Several mouse models of NEC exist and have been reviewed by Lu et al. (2014) and Tanner et al. (2015). The original mouse model applied the H/G protocol to neonatal pups delivered by cesarean section (Jilling et al., 2006) or immediately after birth (Halpern et al., 2008). However, owing to technical challenges, most investigators employ 7- to 10-day-old mouse pups, often justified by the argument that rodents have a very immature gastrointestinal tract (GIT) at birth. In contrast, the maturation of the human intestine starts in utero, such that digestion of non-milk carbohydrates and proteins is already sufficiently functioning at term birth (Sangild, 2006). Although scientific evidence has been collected in ontogeny studies (Lebenthal and Lebenthal, 1999; Montgomery et al., 1999; Zabielski et al., 1999; Sangild, 2006), the exact comparability of the rodent and human intestine at certain developmental stages is still under investigation. Using neonatal mice between 1 and 2 weeks of life removes or reduces aspects of intestinal prematurity and allows exposure to dam milk until the start of the experiment. The main characteristics, as well as the pros and cons of murine models of NEC, are summarized in Table 3. It should also be noted that these models can be subject to strain differences.

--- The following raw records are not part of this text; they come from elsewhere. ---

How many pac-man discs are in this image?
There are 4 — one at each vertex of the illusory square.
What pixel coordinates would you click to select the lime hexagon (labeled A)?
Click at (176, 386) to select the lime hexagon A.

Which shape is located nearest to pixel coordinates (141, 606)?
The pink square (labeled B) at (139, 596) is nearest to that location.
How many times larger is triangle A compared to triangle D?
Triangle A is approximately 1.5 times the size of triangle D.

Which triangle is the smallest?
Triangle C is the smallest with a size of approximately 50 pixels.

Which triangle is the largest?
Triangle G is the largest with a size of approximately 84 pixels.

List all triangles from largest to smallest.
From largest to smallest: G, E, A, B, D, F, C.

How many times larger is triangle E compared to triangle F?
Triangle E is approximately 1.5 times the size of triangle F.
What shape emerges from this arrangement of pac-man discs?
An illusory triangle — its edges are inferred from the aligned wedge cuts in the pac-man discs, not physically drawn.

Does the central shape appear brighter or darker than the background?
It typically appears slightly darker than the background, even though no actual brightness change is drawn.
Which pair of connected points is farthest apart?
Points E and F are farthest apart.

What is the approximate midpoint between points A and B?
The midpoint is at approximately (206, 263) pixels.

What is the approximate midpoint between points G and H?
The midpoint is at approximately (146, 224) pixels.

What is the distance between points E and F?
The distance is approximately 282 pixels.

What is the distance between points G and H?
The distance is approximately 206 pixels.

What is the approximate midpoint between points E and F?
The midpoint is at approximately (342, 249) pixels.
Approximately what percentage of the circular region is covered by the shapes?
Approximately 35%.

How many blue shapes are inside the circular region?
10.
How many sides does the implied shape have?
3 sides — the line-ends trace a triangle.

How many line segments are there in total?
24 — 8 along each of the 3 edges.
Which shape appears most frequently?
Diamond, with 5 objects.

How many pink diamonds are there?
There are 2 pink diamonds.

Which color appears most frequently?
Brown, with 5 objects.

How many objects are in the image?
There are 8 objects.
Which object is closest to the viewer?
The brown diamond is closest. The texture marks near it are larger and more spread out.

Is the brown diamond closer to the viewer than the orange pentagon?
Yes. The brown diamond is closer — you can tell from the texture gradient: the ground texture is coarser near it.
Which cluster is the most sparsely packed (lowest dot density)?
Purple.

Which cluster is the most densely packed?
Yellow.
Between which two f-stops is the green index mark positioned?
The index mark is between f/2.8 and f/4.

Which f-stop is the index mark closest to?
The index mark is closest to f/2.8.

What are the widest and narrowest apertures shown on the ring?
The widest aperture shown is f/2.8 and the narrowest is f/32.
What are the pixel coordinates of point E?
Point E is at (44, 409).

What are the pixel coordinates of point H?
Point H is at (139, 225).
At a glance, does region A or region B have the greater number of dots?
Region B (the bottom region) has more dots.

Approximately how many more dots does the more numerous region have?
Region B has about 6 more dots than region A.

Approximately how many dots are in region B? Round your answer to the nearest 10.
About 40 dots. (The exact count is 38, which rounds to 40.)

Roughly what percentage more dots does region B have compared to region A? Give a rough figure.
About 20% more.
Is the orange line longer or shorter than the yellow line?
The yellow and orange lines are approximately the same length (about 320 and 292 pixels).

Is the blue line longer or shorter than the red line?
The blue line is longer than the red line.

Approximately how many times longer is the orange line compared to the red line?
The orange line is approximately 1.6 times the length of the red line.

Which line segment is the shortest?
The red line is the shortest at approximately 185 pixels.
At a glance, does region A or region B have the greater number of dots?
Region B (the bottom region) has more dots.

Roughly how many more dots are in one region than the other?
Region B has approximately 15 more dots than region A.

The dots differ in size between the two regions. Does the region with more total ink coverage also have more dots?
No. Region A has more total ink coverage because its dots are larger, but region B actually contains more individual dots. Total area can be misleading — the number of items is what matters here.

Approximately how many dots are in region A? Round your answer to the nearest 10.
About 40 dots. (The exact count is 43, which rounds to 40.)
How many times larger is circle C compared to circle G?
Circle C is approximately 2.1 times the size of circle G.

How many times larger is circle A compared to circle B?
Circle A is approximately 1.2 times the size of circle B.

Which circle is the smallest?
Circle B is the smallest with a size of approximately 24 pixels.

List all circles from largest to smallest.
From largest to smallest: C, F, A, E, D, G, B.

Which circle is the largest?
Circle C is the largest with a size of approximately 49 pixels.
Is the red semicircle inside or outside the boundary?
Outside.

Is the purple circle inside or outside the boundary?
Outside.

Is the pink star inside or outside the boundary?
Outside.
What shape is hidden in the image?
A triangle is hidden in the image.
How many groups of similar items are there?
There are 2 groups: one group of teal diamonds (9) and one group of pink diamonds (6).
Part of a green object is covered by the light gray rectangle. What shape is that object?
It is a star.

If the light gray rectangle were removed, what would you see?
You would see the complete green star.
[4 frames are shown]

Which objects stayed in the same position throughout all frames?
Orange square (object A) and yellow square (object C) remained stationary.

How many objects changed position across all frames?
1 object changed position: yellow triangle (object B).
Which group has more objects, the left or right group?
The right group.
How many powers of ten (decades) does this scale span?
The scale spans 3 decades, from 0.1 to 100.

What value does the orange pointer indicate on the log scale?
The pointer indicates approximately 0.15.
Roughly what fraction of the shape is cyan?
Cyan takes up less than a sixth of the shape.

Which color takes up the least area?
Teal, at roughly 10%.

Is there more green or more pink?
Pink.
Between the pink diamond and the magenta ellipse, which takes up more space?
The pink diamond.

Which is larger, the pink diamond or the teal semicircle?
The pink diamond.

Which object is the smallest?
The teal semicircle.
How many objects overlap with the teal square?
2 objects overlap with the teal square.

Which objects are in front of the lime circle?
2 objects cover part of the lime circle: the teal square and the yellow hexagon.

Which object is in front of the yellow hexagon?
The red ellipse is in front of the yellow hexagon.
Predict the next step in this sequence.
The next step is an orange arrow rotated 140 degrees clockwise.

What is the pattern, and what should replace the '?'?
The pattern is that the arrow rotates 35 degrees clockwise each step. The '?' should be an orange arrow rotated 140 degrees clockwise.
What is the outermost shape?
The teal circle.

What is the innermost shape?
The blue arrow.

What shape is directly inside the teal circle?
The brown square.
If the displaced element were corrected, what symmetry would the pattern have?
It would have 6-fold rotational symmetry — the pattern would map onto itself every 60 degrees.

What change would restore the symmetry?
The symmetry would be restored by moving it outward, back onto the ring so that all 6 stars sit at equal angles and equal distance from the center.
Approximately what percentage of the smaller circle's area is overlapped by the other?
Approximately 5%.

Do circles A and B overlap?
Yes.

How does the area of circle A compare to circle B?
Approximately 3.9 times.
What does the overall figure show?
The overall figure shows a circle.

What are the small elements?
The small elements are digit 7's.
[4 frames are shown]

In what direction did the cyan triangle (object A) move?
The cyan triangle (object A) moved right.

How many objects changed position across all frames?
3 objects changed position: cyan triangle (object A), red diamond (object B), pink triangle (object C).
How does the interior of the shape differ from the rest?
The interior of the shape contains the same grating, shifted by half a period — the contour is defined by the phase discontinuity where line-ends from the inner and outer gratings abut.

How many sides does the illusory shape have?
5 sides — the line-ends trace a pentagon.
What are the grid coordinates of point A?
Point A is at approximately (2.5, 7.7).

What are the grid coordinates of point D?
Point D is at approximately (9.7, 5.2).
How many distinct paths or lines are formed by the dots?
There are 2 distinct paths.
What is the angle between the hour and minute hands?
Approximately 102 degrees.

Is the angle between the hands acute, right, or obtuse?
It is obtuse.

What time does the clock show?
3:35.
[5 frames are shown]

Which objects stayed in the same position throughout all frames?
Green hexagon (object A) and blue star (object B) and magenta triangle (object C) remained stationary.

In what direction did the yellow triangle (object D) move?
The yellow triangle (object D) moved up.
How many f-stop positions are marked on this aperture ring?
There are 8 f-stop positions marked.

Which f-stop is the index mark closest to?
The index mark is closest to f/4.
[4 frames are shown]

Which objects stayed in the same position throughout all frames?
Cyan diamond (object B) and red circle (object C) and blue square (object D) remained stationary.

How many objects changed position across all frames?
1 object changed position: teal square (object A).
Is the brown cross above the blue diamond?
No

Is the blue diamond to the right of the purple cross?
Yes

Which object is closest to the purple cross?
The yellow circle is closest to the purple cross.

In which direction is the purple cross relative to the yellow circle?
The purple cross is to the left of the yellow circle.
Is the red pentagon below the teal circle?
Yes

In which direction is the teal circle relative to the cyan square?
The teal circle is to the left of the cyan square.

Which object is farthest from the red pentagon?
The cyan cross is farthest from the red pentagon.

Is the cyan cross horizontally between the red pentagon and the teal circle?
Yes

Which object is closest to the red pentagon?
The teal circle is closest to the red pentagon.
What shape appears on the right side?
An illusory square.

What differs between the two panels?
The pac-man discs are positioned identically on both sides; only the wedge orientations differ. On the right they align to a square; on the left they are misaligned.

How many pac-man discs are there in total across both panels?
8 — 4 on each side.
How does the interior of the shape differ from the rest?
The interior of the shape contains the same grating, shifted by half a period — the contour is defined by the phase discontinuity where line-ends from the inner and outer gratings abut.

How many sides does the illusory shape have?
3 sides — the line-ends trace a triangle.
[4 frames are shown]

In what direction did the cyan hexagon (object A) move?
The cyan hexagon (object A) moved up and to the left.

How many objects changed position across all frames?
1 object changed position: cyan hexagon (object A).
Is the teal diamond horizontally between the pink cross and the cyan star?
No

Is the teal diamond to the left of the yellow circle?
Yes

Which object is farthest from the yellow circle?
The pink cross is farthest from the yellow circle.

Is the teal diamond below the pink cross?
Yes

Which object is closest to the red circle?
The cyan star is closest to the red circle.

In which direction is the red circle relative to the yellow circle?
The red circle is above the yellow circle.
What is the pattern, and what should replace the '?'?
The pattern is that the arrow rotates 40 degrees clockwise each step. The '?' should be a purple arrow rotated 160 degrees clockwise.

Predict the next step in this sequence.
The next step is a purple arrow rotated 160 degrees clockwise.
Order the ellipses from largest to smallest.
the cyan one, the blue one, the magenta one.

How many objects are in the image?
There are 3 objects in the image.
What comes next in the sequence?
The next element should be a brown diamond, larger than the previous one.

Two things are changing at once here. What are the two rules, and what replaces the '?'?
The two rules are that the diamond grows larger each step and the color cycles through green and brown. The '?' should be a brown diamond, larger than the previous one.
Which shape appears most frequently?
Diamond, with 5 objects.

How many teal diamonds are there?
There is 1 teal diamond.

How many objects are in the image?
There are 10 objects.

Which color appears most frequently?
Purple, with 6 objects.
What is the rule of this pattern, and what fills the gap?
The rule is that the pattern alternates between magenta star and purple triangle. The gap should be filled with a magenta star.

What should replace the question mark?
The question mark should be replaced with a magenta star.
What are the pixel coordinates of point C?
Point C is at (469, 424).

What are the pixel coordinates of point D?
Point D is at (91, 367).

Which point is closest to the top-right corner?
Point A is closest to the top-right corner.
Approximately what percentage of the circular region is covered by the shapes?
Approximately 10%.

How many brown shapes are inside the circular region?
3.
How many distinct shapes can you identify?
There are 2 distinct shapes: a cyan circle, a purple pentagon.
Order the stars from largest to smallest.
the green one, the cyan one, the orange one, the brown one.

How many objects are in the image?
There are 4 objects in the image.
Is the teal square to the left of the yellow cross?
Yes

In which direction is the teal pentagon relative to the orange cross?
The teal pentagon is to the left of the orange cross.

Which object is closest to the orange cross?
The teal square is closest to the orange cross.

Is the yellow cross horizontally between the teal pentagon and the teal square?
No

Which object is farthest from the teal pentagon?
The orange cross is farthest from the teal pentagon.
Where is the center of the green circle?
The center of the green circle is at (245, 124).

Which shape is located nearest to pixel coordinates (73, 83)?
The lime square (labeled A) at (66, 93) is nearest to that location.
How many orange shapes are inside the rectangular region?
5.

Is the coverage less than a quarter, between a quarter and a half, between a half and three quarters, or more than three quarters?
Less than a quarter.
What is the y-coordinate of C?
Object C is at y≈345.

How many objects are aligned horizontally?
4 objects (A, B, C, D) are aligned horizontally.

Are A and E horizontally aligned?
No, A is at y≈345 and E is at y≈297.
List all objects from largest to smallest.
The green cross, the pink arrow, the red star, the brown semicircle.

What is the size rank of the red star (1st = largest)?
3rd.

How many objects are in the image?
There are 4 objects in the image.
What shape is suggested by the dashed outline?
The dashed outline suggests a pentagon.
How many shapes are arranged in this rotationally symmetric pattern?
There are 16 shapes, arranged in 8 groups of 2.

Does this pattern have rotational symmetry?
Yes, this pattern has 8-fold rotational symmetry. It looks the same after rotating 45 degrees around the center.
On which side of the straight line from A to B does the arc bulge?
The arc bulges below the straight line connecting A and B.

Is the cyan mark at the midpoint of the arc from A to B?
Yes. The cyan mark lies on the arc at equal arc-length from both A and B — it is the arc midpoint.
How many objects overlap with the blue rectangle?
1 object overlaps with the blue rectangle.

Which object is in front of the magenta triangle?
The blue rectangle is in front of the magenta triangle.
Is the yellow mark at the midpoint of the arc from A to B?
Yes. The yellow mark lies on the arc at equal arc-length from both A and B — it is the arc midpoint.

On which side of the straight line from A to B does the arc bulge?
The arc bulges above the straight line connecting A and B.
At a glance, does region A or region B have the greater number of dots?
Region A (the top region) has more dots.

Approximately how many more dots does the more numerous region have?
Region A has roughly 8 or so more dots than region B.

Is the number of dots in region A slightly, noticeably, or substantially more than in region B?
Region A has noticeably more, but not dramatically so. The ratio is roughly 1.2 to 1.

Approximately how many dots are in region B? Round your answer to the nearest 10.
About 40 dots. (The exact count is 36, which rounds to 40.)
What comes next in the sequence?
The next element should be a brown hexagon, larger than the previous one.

Therefore, different mouse strains may require varying intensity of intervention to induce NEC.
The pig is an attractive animal model for NEC because the development, physiology and functionality of its GIT most closely resembles that of humans, especially in the neonatal and newborn stages (Sangild et al., 2013). In neonatal term pigs, NEC is induced with similar approaches to the H/G rat, using different combinations of hypoxia (Cassutto et al., 1989), hypothermia (Cohen et al., 1991) and/or formula feeding (Crissinger et al., 1994). Because piglets are very susceptible to NEC, the insults are not necessarily applied together, and the duration required for NEC development can be shorter than in rats. The preterm pig model recapitulates human NEC. Interestingly, preterm pigs delivered before 95% of gestation suffer from complications related to the same immaturities as preterm infants, like impaired respiratory, nutritional, immunological and metabolic responses (Sangild et al., 2013). Another advantage of the preterm pig model is its similarity in size to preterm human neonates. Prematurely delivered pigs (Table 1) develop NEC spontaneously with an incidence between 30% and 90%, which is higher than in humans, if kept under enteral feeding with formula instead of colostrum and if large feeding volumes are applied. The signs and histopathology demonstrate striking similarities with human NEC (Sangild et al., 2013). In fact, the pig is the only animal model that develops the two most important hallmarks of NEC, spontaneous development and pneumatosis intestinalis. Because NEC in this model only depends on enteral feeding and prematurity, it may be more robust than rodents, which require several additional triggers. However, the pig model requires a surgical facility, a piglet intensive care unit (ICU) and trained personnel, and is therefore cost and labor intense.
In vitro models of NEC
The small intestinal epithelium has a high self-renewing rate with a turnover of less than 5 days. In 2009, Hans Clevers' group developed long-term organoid cultures of the intestinal epithelium from intestinal stem cells (Sato et al., 2009). Shortly after, organoid culturing from human small intestinal and colonic biopsies was described (Sato et al., 2011). Hartman et al. (2013) and Senger et al. (2018) described the use of fetal-derived organoids as a potential human NEC model and demonstrated that treatment with LPS and Escherichia coli elicited an innate immune response in these organoids. Further developments of intestinal organoids derived from premature babies and co-culture systems with immune cells and the microbiota are already on the way (Kovler et al., 2020). Several investigators have recently demonstrated that intestinal organoids derived from juvenile mice can be employed as an in vitro NEC model to gain further mechanistic insights (Li et al., 2019; Werts et al., 2020). Applying stressors like hypoxia and bacteria (or LPS) to murine intestinal organoids resulted in a NEC-like ex vivo culture with epithelial cytokine response, tight junction impairment, tissue architecture disruption and cell death. Using this ex vivo NEC model also enables studies with mice from different genetic backgrounds.
Intestinal organoids are thus perfectly suited to close the gap between the not-fully representative animal models and human NEC. Intestinal organoids derived from either NEC patients and age-matched controls (Dedhia et al., 2016; Spence, 2018) or from juvenile animals and exposed to NEC stressors holds great potential to identify NEC pathogenesis mechanisms and for target screening, drug toxicity evaluation and metabolism studies. However, like in animal models, clear endogenous biomarkers confirming NEC in these in vitro models are necessary to validate their translational value. Additionally, unless co-cultured with immune cells, organoids only account for the epithelium and cannot yet capture the overacting immunity that amplifies epithelial damage in NEC in vivoKasendra et al., 2018).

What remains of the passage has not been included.